Fast and robust density-based clustering algorithm.
Initializiation:
DBSCANPP(p, eps_density, eps_clustering, minPts)
p: The sample fraction, which determines the number of points to sample
eps_density: Radius for determining core points; points that have greater than minPts in its eps_density-radii ball will be considered core points
eps_clustering: Radius for determining neighbors and edges in the density graph
minPts: Number of neighbors required for a point to be labeled a core point. Works in conjunction with eps_density
Finding Clusters:
fit_predict(X, init="k-center", cluster_outliers=True)
X: Data matrix. Each row should represent a datapoint in Euclidean space
init: String. Either "k-center" for the k-center greedy sampling technique or "uniform" for a uniform random sampling technique
cluster_outliers: Boolean.
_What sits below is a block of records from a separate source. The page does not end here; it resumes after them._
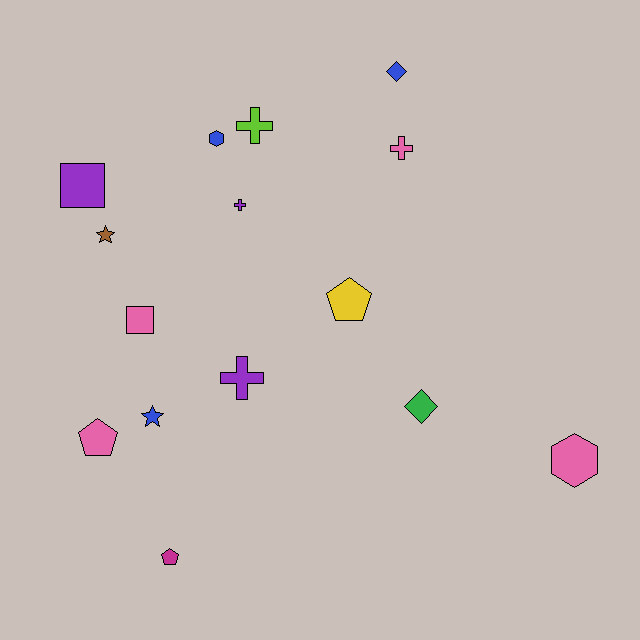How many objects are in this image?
There are 15 objects.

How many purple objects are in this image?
There are 3 purple objects.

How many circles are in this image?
There are no circles.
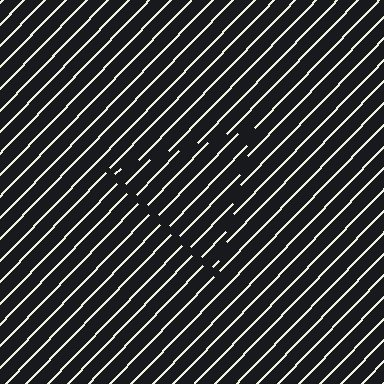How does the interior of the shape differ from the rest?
The interior of the shape contains the same grating, shifted by half a period — the contour is defined by the phase discontinuity where line-ends from the inner and outer gratings abut.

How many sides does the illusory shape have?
3 sides — the line-ends trace a triangle.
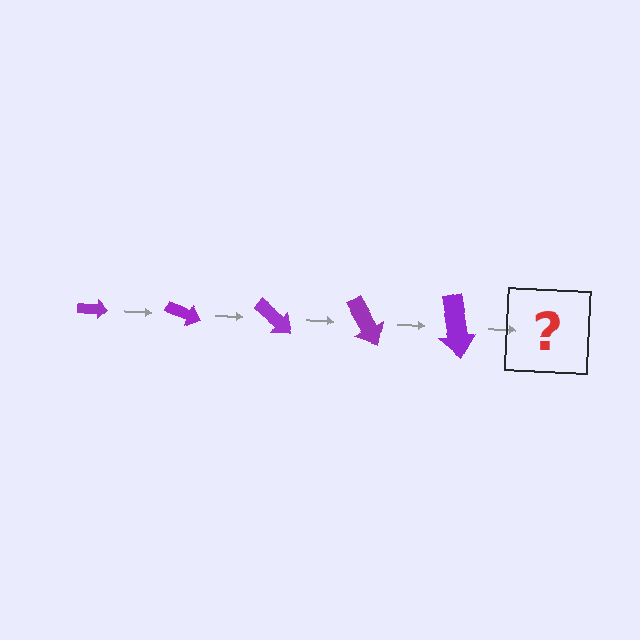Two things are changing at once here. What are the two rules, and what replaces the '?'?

Whether we should cluster the remaining points
fit_predict performs the clustering and returns the cluster labels.
Example (mixture of two gaussians):
from DBSCANPP import DBSCANPP
import numpy as np
# Mixture of three multivariate Gaussians
cov = [[1, 0, 0], [0, 1, 0], [0, 0, 1]]
X = np.concatenate([np.random.multivariate_normal([5, 5, 5], cov, 1000),
np.random.multivariate_normal([0, 0, 0], cov, 1000),
np.random.multivariate_normal([-5, -5, -5], cov, 1000)])
y = np.concatenate([np.full(1000, 0), np.full(1000, 1), np.full(1000, 2)])
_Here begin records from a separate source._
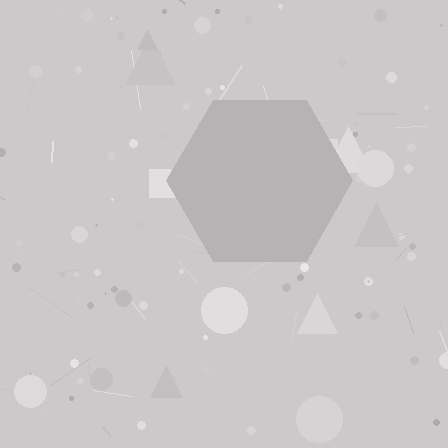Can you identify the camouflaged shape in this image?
The camouflaged shape is a hexagon.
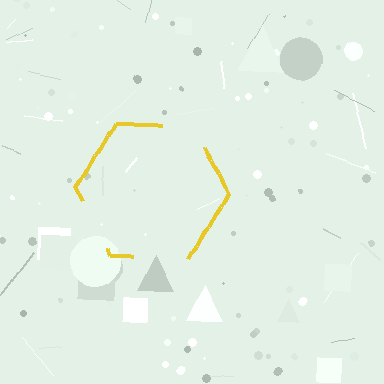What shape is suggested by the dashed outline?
The dashed outline suggests a hexagon.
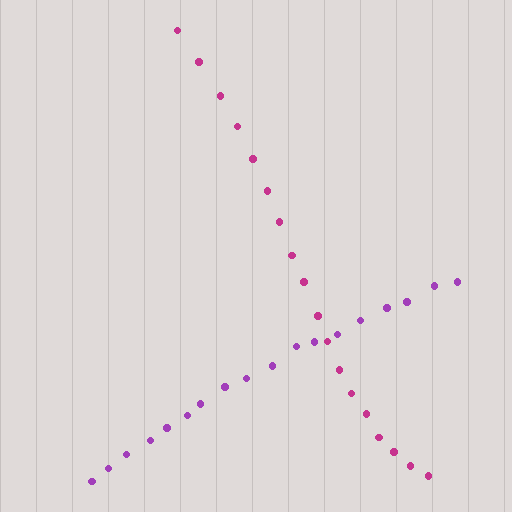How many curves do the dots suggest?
There are 2 distinct paths.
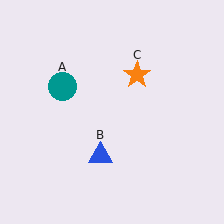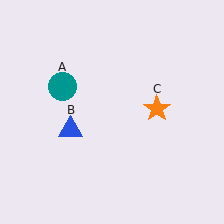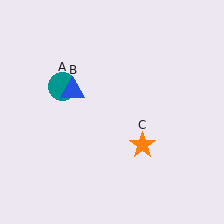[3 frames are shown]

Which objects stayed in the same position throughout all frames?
Teal circle (object A) remained stationary.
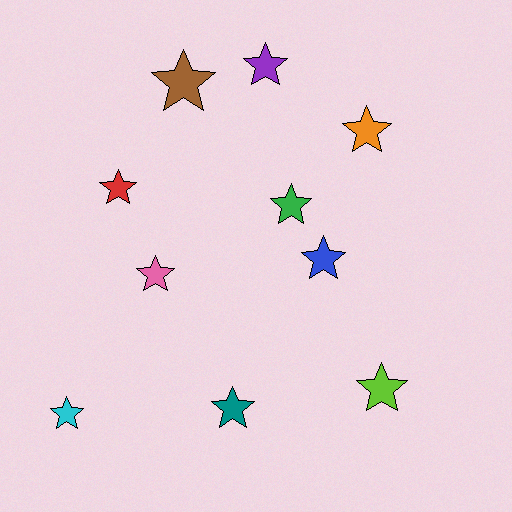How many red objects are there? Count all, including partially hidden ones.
There is 1 red object.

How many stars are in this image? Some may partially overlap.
There are 10 stars.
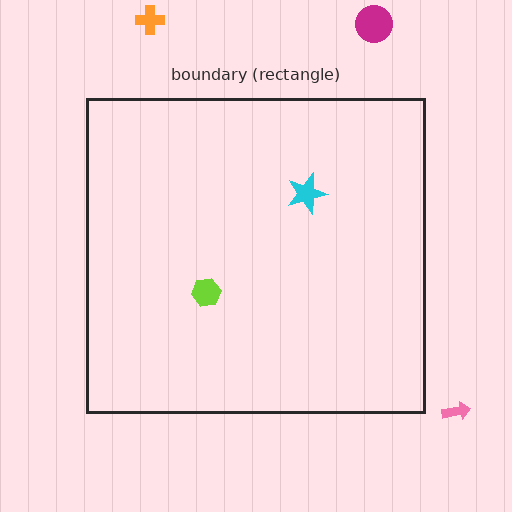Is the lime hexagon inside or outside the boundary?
Inside.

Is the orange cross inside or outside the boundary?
Outside.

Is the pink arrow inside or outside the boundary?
Outside.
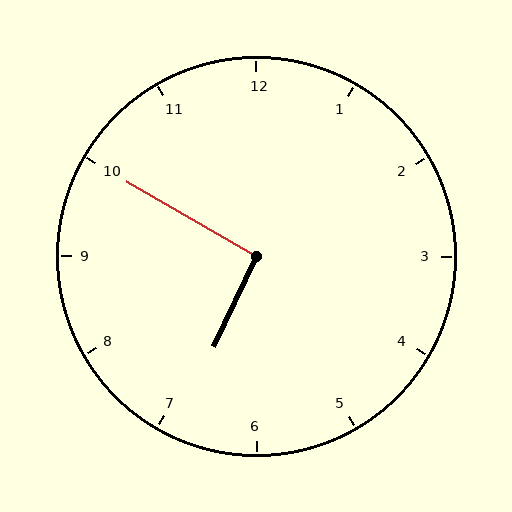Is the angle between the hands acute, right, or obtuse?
It is obtuse, close to a right angle.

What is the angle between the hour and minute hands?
Approximately 95 degrees.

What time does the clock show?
6:50.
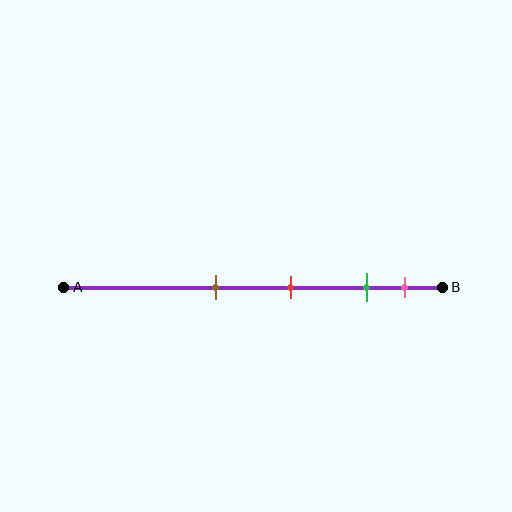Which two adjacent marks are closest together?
The green and pink marks are the closest adjacent pair.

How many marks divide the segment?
There are 4 marks dividing the segment.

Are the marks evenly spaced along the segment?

# Declare a DBSCAN++ model with tuning hyperparameters
dbscanpp = DBSCANPP(p=0.1, eps_density=5.0, eps_clustering=5.0, minPts=10)
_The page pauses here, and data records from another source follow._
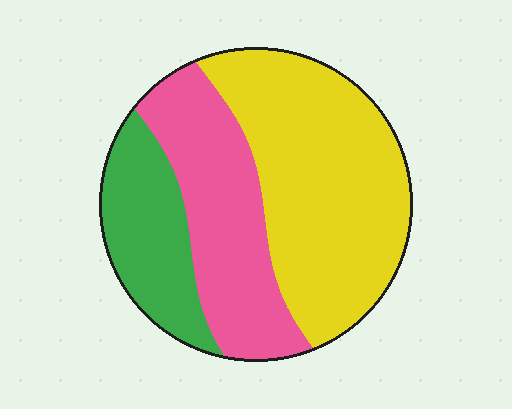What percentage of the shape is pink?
Pink takes up about one third (1/3) of the shape.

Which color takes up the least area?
Green, at roughly 20%.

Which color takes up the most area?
Yellow, at roughly 50%.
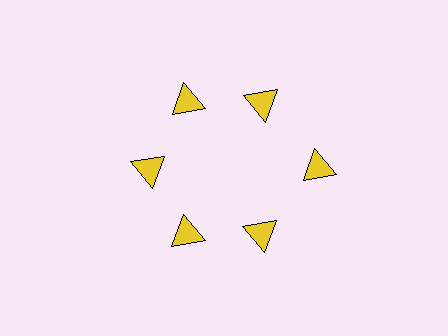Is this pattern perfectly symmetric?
No. The 6 yellow triangles are arranged in a ring, but one element near the 3 o'clock position is pushed outward from the center, breaking the 6-fold rotational symmetry.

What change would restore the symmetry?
The symmetry would be restored by moving it inward, back onto the ring so that all 6 triangles sit at equal angles and equal distance from the center.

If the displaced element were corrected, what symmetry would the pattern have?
It would have 6-fold rotational symmetry — the pattern would map onto itself every 60 degrees.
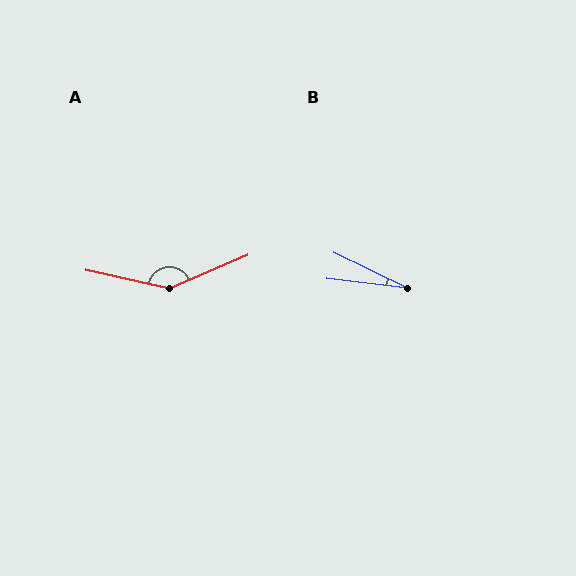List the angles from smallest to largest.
B (19°), A (145°).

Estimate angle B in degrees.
Approximately 19 degrees.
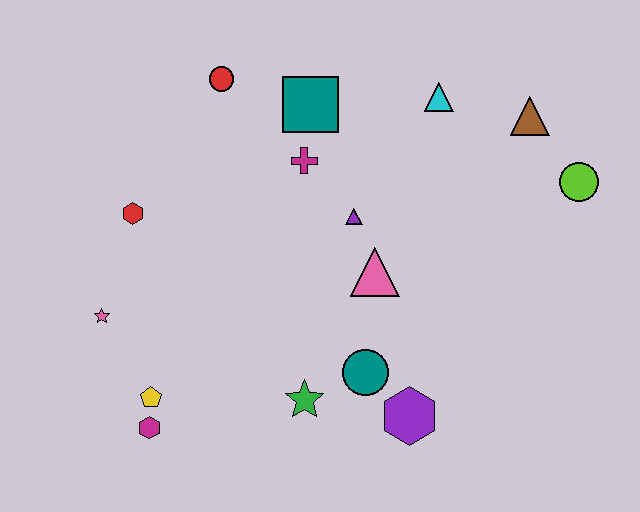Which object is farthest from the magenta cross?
The magenta hexagon is farthest from the magenta cross.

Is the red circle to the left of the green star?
Yes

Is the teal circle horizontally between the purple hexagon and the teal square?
Yes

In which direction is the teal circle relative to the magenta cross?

y_hat = dbscanpp.fit_predict(X, init="k-center")
# Score the clustering
from sklearn.metrics.cluster import adjusted_rand_score, adjusted_mutual_info_score
print("Adj. Rand Index Score: %f." % adjusted_rand_score(y_hat, y))
print("Adj. Mutual Info Score: %f." % adjusted_mutual_info_score(y_hat, y))
This package uses distutils, which is the default way of installing python modules.
To install for all users on Unix/Linux:
sudo python setup.py build; python setup.py install
Python 2.7, NumPy, scikit-learn